Как-то, когда я уже был генералом, отец рассказал мне такую историю: когда я был маленьким, к отцу в дивизию приехал начальник оперативного управления и заместитель начальника штаба Красной Армии Владимир Кириакович Триандафиллов. Отец пригласил его в гости. Пока родители накрывали на стол, Владимир Кириакович захотел посмотреть, как живет командир полка. По квартире его повел я. В коридоре, проходя мимо большого шкафа, я открыл одну из дверок, за которой стояли графины с различными настойками и наливками, приготовленными родителями по старым рецептам, и сказал, что здесь мама держит "молочко для папы". Когда мы вернулись в столовую, стол уже был накрыт, но графинов на нем не было и в помине. И видя смущение моих родителей, Триандафиллов сказал: "Дорогие Серафима Николаевна и Александр Михайлович, прежде чем попробовать эти замечательные закуски, не выпить ли нам с вами по рюмочке "молочка для папы", тем более что Юра показал мне, где оно хранится". Вспоминая эту историю, отец сказал мне: "Ты, Юра, поставил меня тогда в крайне неловкое положение".
- А как ваш отец любил проводить свободное время?
- Он любил рыбалку, но почему-то не любил охотиться. Еще когда я был маленьким, они с мамой очень много рыбачили, привозили огромных щук, которых потом коптили. Впоследствии к рыбалке пристрастился и я. Георгий Константинович Жуков - заядлый охотник - говорил мне: "Ты занимаешься несерьезным делом". А потом сам втянулся, да так, что его от этого занятия невозможно было оторвать. Я научил его делать блесны, и у него это стало получаться даже лучше, чем у меня.
Отец в основном жил на даче в Архангельском. Он любил ходить за грибами, с удовольствием собирал ягоды. У него было еще одно увлечение - лошади. До войны, когда он служил в частях, командиру было положено иметь коня и свой выезд - пролетку. В Москве же за ним был закреплен конь, он ездил на нем в Хамовниках.
- Он участвовал в вашем воспитании?
- Я не могу вспомнить, чтобы отец меня как-то воспитывал. Он не был ни грубым, ни суровым, никогда меня не ругал. Бывало, скажет очень серьезным тоном: "Юрик, потрудись".
- Какие его качества остались у вас в памяти?

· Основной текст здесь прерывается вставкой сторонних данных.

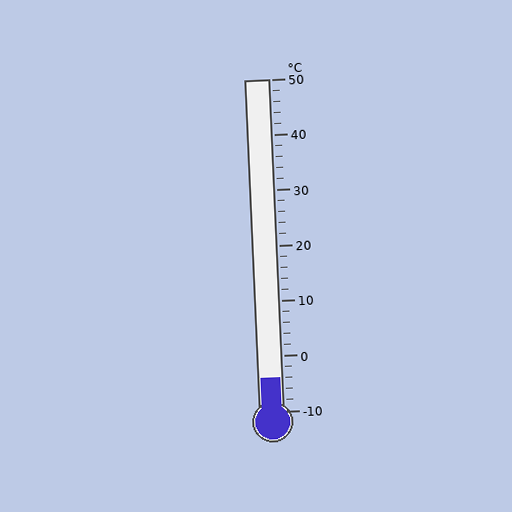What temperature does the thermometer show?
The thermometer shows approximately -4°C.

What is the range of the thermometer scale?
The thermometer scale ranges from -10°C to 50°C.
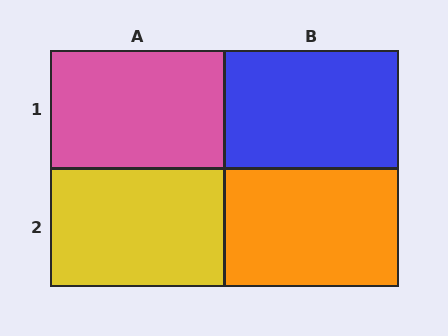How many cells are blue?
1 cell is blue.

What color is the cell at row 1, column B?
Blue.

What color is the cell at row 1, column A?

- Отец был веселым, общительным человеком, но при этом он не любил быть в компании. Несмотря на это, по воскресеньям они с Екатериной Васильевной собирали за большим столом всю семью - детей, братьев, сестер, племянников.Я приезжал к нему сначала с Эрой, потом со своей нынешней женой. Он очень любил анекдоты, сам хорошо их рассказывал. У отца был один сослуживец, который знал уйму смешных историй. Когда они ехали вместе в какую-нибудь командировку, он привозил оттуда множество анекдотов, которые с удовольствием пересказывал.
У отца было довольно много друзей, но военных среди них почти не было. Многих после войны арестовали. Кого-то он сумел вытащить, кого-то не смог.
- Каково это - быть сыном и зятем двух прославленных маршалов Великой Отечественной?
- Мне в жизни пришлось держать в руках четыре ордена Победы. Два было у отца, и два у тестя. Точно так же я мерил два парадных мундира, увешанных орденами. Мундир Василевского и мундир Жукова.